La lutte contre la corruption dans le secteur du sport est aujourd’hui une grande préoccupation pour les clubs sportifs. Nombre d’entre eux ne sont pas soumis à la loi Sapin II, mais il peut pour autant leur paraitre opportun de créer une politique anticorruption.

Une telle démarche, incluse à la stratégie RSE, permettra de se différencier des concurrents, mais également de prévenir et détecter certains agissements.

Pour approfondir

De nombreuses affaires de corruption entachent le secteur du sport depuis plusieurs décennies et représentent un fléau important. Dans ce contexte, la France érige en priorité la promotion de l’intégrité dans les organisations et évènements sportifs et ce d’autant plus qu’elle accueille prochainement deux évènements mondiaux majeurs, la Coupe du monde de Rugby 2023 et JO Paris 2024.

La France contribue ainsi aux réflexions internationales sur la lutte contre la corruption, notamment au travers du Partenariat international contre la corruption dans le sport (IPACS) et met en œuvre cette priorité au travers de la clause anticorruption des JO Paris 2024 ou de la rédaction des guides par l’Agence Française Anticorruption : Le guide sur la prévention des atteintes à la probité à destination des fédérations sportives et le guide sur la prévention des atteintes à la probité à destination des opérateurs du ministère des Sports et des Jeux Olympiques et Paralympiques.

Si les guides mis en place par l’Agence Française Anticorruption évoquent principalement les acteurs publics sportifs, ils peuvent être une source d’inspiration pour les acteurs privés et notamment les grands clubs sportifs.
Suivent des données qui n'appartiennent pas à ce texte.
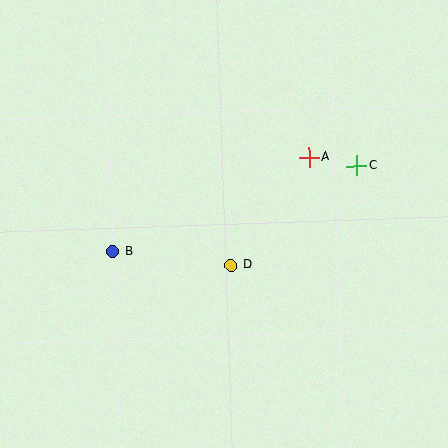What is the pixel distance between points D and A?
The distance between D and A is 133 pixels.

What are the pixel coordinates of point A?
Point A is at (309, 157).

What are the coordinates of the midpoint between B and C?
The midpoint between B and C is at (235, 209).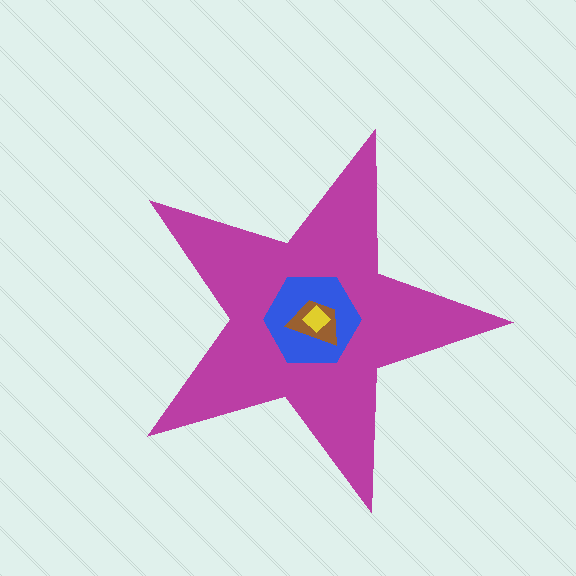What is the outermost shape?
The magenta star.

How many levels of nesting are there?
4.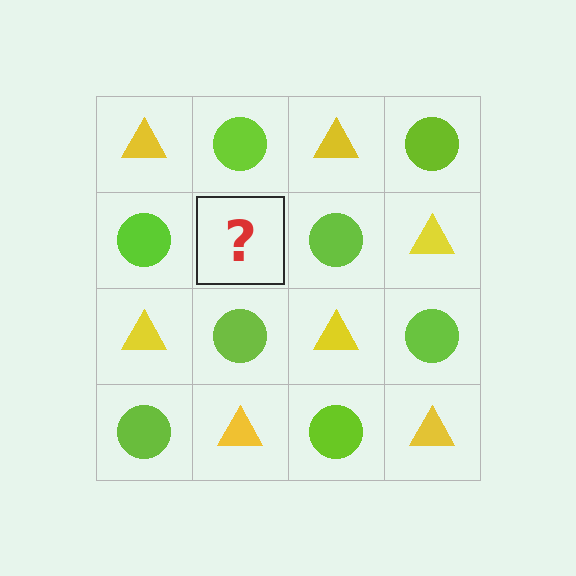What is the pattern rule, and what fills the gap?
The rule is that it alternates yellow triangle and lime circle in a checkerboard pattern. The gap should be filled with a yellow triangle.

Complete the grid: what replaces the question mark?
The question mark should be replaced with a yellow triangle.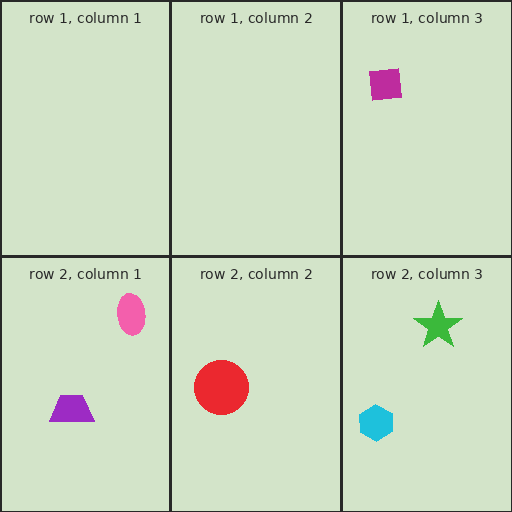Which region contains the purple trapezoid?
The row 2, column 1 region.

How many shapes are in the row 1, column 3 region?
1.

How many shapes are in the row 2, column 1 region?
2.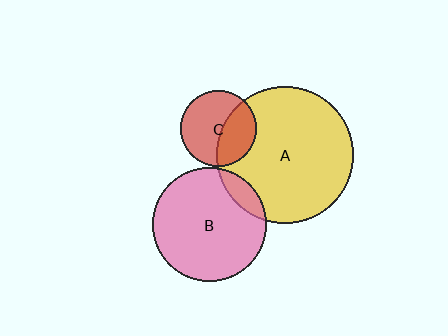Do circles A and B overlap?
Yes.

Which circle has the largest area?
Circle A (yellow).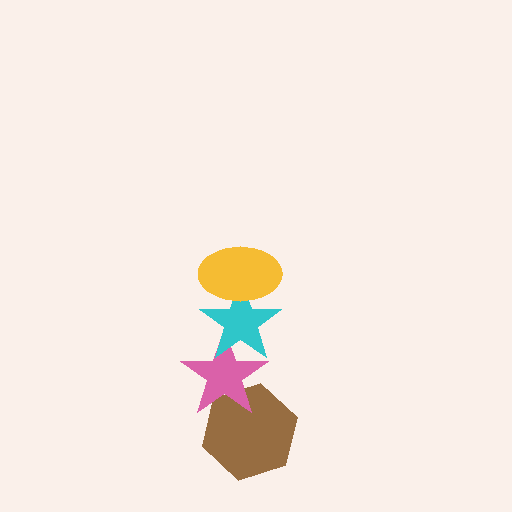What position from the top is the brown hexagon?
The brown hexagon is 4th from the top.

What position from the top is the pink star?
The pink star is 3rd from the top.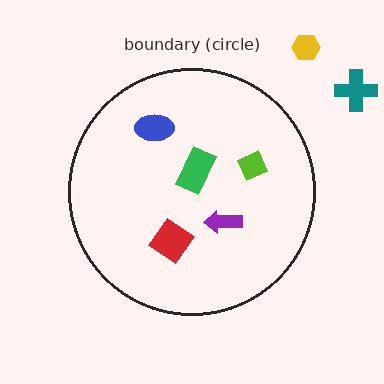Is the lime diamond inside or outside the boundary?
Inside.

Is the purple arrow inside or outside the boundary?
Inside.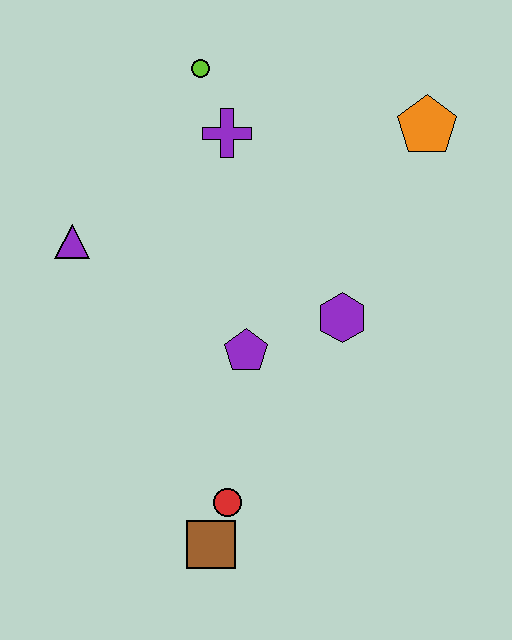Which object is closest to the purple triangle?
The purple cross is closest to the purple triangle.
L’opinion publique, les sponsors et les investisseurs attendent aujourd’hui des clubs sportifs une prise en compte des valeurs ESG (Environnement, social et gouvernance) et notamment la mise en place de procédure de prévention et de détection des risques de corruption.

Le rappel du dispositif de la loi Sapin II

La loi Sapin II du 9 décembre 2016 est née de la volonté d’améliorer les outils français de lutte contre la corruption, de la volonté de faire échec à l’application des lois extraterritoriales et de la volonté d’inclure les entreprises au cœur de cette lutte. Cette loi, entrée en vigueur le 1er juin 2017, a créé l’Agence Française Anticorruption (AFA), instauré le statut de lanceur d’alerte et la Convention judiciaire d’intérêt public (CJIP), et a surtout érigé des obligations en matière de lutte contre la corruption.

Cette loi impose une obligation générale de prévention et de détection des faits de corruption et de trafic d’influence aux sociétés et groupes de sociétés dont le siège social est situé en France, contenant au moins 500 salariés et ayant un chiffre d’affaires d’au moins 100 millions d’euros.

Cette obligation se décline, outre l’engagement de l’instance dirigeante, en huit mesures, à savoir :

·      La réalisation d’une cartographie des risques, mise à jour régulièrement ;

·      L’instauration d’un code de conduite ;

·      La mise en œuvre d’une procédure d’évaluation des tiers ;

·      La mise en œuvre d’une procédure comptable ;

·      Le déploiement du dispositif d’alerte interne ;

·      La mise en place d’un dispositif de formation ;

·      L’implémentation d’un dispositif de contrôle et d’évaluation interne ;

·      L’élaboration d’une procédure disciplinaire.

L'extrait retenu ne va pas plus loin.